Fight Aging!

A sizable portion of the chronic inflammation of aging is produced by the growing presence of senescent cells in tissues throughout the body. Senescent cells secrete a mix of pro-growth, pro-inflammatory signals (the senescence-associated secretory phenotype, SASP), useful when present in the short-term in the context of wound healing and suppression of cancer risk resulting from cell damage. When sustained over the long-term, however, this signaling becomes highly disruptive to tissue structure and function. The inflammatory mechanisms inside senescent cells that produce pro-inflammatory components of the SASP include the same mechanisms that operate in normal cells in response to inflammatory stimuli. It is therefore possible that targeted inhibition of regulatory genes and proteins could reduce the SASP.

Today's open access paper is one example of many lines of work that aim to understand how exactly the inflammatory component of the SASP arises. The authors identify the NLRP1 inflammasome as important, as inhibition diminishes the SASP. When it comes to new approaches to suppress inflammation, a great many groups are looking at inflammasomes in cells as a potential point of intervention. It is an open question as to whether this is going to be any better in practice than existing approaches (such as TNF inhibitors) that target important pro-inflammatory signal molecules. The problem with suppressing a target of this nature is that it disrupts desirable, short-term inflammation, needed for the normal immune response to operate, in addition to the undesirable chronic inflammation.

NLRP1 inflammasome modulates senescence and senescence-associated secretory phenotype

Aging generates specific changes associated with a process called cellular senescence.
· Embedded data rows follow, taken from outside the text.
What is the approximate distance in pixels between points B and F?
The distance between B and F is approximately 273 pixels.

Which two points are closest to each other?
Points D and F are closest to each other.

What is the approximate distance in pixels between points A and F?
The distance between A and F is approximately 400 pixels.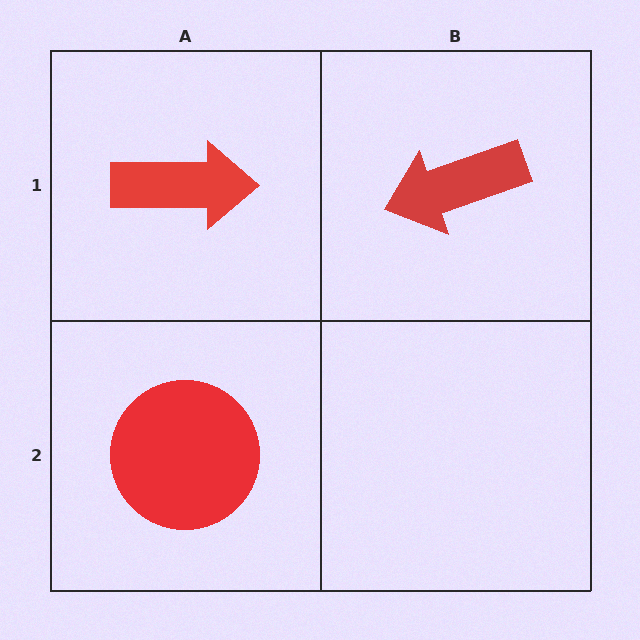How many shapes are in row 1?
2 shapes.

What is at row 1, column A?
A red arrow.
This permanent state of cell cycle arrest promotes tissue remodelling during development but leads to the declined tissue regenerative potential and function after injury, and activates inflammation and tumorigenesis in aged organisms. Senescence promotes the production of cytokines, chemokines, proteases, and growth factors some of which are known as senescence-associated secretory phenotype (SASP). Recent studies demonstrates that chromatin is instrumental in regulating SASP and inflammation through the innate immune cyclic GMP-AMP synthase (cGAS)-stimulator of interferon genes (STING) which can be activated upon DNA sensing.
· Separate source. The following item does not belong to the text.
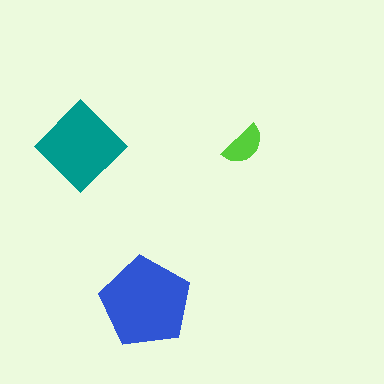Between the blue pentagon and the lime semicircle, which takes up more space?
The blue pentagon.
Inflammasomes are intracellular protein complexes involved in almost all human aging-associated complications such as cancer, cardiovascular, metabolic, and neurodegenerative diseases through the production of interleukin-1β (IL-1β) and IL-18. These protein platforms comprise sensing proteins of the NOD-like receptor (NLR) family, the adaptor protein apoptosis-associated speck-like protein containing a CARD (ASC), and procaspase-1. Upon sensing of pathogen-associated molecular patterns (PAMPS) or damage-associated molecular patterns (DAMPS), some NLRs such as NLRP3 and NLRP1 to some extent associate with ASC, a response that leads to the recruitment and activation of the cysteine protease, caspase-1. Active caspase-1 cleaves pro-IL-1β, pro-IL-18, and GSDMD, thereby facilitating the secretion of IL-1β and IL-18 through plasma membrane pores formed by the N-terminal fragments of GSDMD. These pores can also release IL-1α and cause pyroptosis. Despite scientific advances in the biology of the NLRP1 and NLRP3 inflammasomes, the role that these proteins play in senescence remain controversial.

Irradiation of cells or tissues is a widely used model of stress-induced senescence, which we used to determine the role of the NLRP1 and NLRP3 inflammasomes in this process. We found that irradiation induced the expression of NLRP1, NLRP3, and SASP. Notably, inhibition of the NLRP1 inflammasome but not NLRP3 inflammasome attenuated the expression of senescence markers, responses that were GSDMD- and cGAS-dependent.